The power of the sun

Here Clive Jones, managing director of Global Heat Transfer, talks about fulfilling Shuman’s dream by selecting the right thermal fluid for the job and with thorough heat transfer fluid maintenance for CSP plants.

Heat transfer fluid maintenance and analysis are essential operations that need to be conducted on a regular basis. Unfortunately, some plant managers don’t realise that there is a problem until it’s too late.

One system for large scale solar thermal power generation is the parabolic trough method. Thermal fluids play a vital role in this process and maintenance is paramount to ensure efficient and safe generation of energy. Parabolic trough power plants use curved, mirrored troughs to reflect direct sunlight onto a central glass pipe containing fluid - called the receiver, absorber or collector.

Thermal heat transfer fluid then passes through the receiver and becomes incredibly hot. This is used to heat water to boiling point and the steam then drives a turbine generator, converting mechanical energy to electrical energy. In this process, about a third of the heat energy is converted to electricity.

With parabolic solar thermal generation, fluids have to work for prolonged periods of time at up to 400ºC. This is because at high temperatures, thermal energy can be converted to electricity more efficiently.

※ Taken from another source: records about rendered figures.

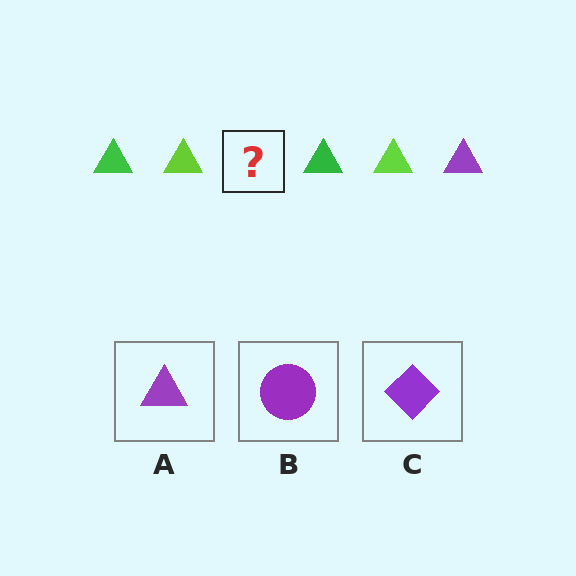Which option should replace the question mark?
Option A.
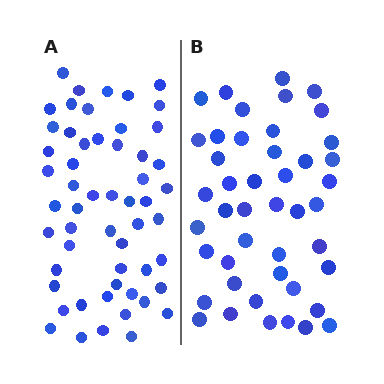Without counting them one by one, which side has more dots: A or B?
Region A (the left region) has more dots.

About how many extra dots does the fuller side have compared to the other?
Region A has roughly 10 or so more dots than region B.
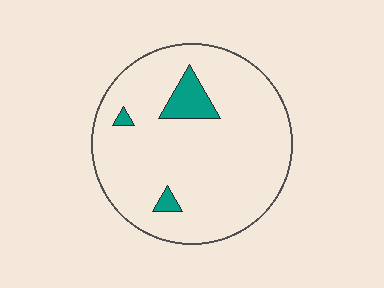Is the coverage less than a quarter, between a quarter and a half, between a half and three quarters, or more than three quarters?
Less than a quarter.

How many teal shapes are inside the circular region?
3.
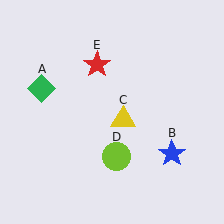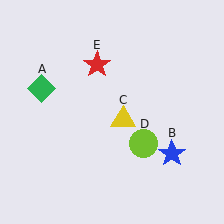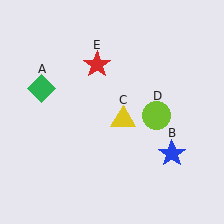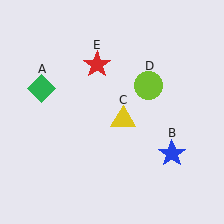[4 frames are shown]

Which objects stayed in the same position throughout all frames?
Green diamond (object A) and blue star (object B) and yellow triangle (object C) and red star (object E) remained stationary.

Synthetic oils are typically used in these applications because they suffer degradation at a slower rate to that of natural oils, although some applications use mineral based oils such as Omnipure.

A heat transfer fluid’s thermodynamic attributes will vary according to operating conditions. At high temperatures, a thermal fluid will experience chemical degradation. The freezing point of thermal fluid must be lower than ambient conditions.

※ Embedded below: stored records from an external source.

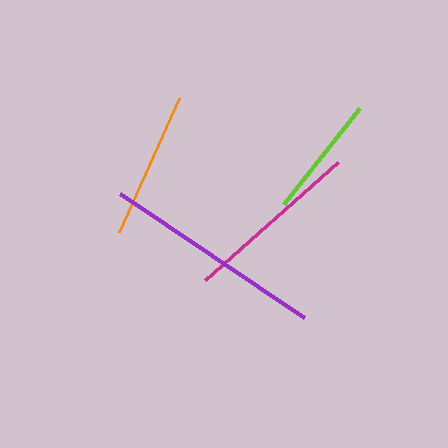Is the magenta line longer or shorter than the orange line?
The magenta line is longer than the orange line.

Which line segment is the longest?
The purple line is the longest at approximately 221 pixels.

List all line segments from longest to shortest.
From longest to shortest: purple, magenta, orange, lime.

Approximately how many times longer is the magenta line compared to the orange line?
The magenta line is approximately 1.2 times the length of the orange line.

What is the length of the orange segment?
The orange segment is approximately 147 pixels long.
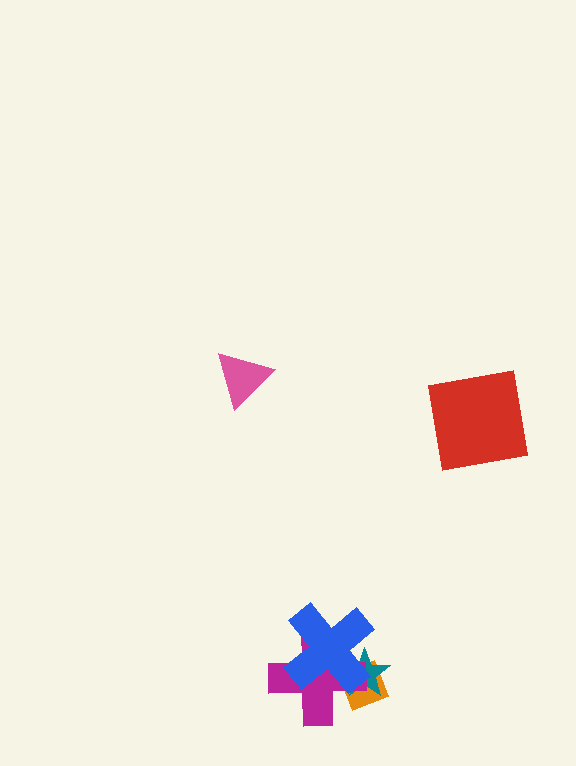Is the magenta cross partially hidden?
Yes, it is partially covered by another shape.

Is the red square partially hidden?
No, no other shape covers it.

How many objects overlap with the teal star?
3 objects overlap with the teal star.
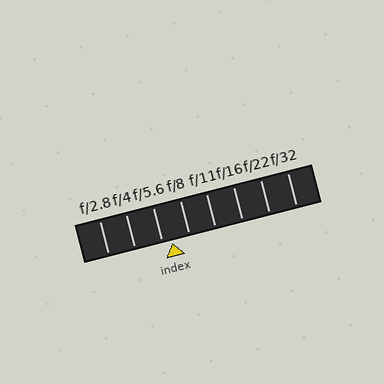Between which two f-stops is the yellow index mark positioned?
The index mark is between f/5.6 and f/8.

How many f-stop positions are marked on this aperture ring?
There are 8 f-stop positions marked.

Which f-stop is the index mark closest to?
The index mark is closest to f/5.6.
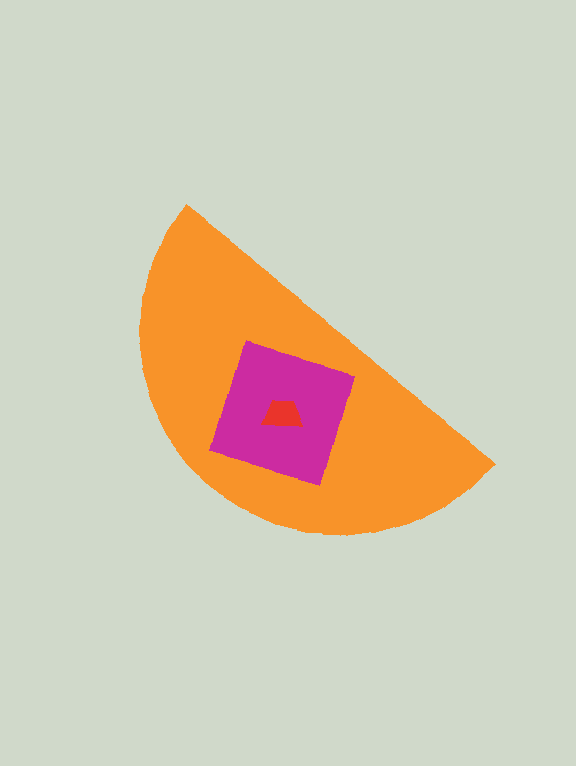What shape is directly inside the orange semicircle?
The magenta diamond.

Alternatively, the temperature of the thermal fluid needs to be kept above ambient temperature to stop the heat transfer fluid from freezing. For example, some products freeze at 12ºC, which is higher than you might expect.

Thermal fluids in solar thermal applications need to have a stable chemical composition at high temperatures to reduce the effects of degradation, as well as a low viscosity. This helps reduce frictional flow and the amount of energy needed to pump the fluid through the system.

Molten fluoride, chloride, and nitrate salt can also be used as heat transfer fluids as well as for thermal storage in solar thermal power plants. A significant problem with the use of molten salt concerns its high freezing point of 120-220ºC, which varies with the salt used. This requires innovative freeze protection methods and means that systems using this heat transfer fluid also have higher operation and maintenance requirements and costs.

As well as carefully selecting the right type of fluid for the job, regular monitoring needs to be undertaken so as to establish the condition of the thermal fluid. Problems with heat transfer systems start when fluids are left for prolonged periods of time without correct supervision or maintenance.

The best way to get the most out of fluid and system is to test thoroughly and regularly. Regular representative fluid analysis and a proactive, preventative maintenance plan such as Global Heat Transfer’s Thermocare ensures a healthy system, while reducing down time and decreasing the amount of costly thermal fluid changes needed.

Shuman feared that fossil fuels alone were not enough to sustain man’s growing need for energy. In today’s world, where energy infrastructure is meant to support 7.2 billion people, sustainable energy alternatives have become an imperative. Luckily, with the correct care and attention when it comes to heat transfer fluids, thermal power stations continue to grow as a viable source of renewable energy.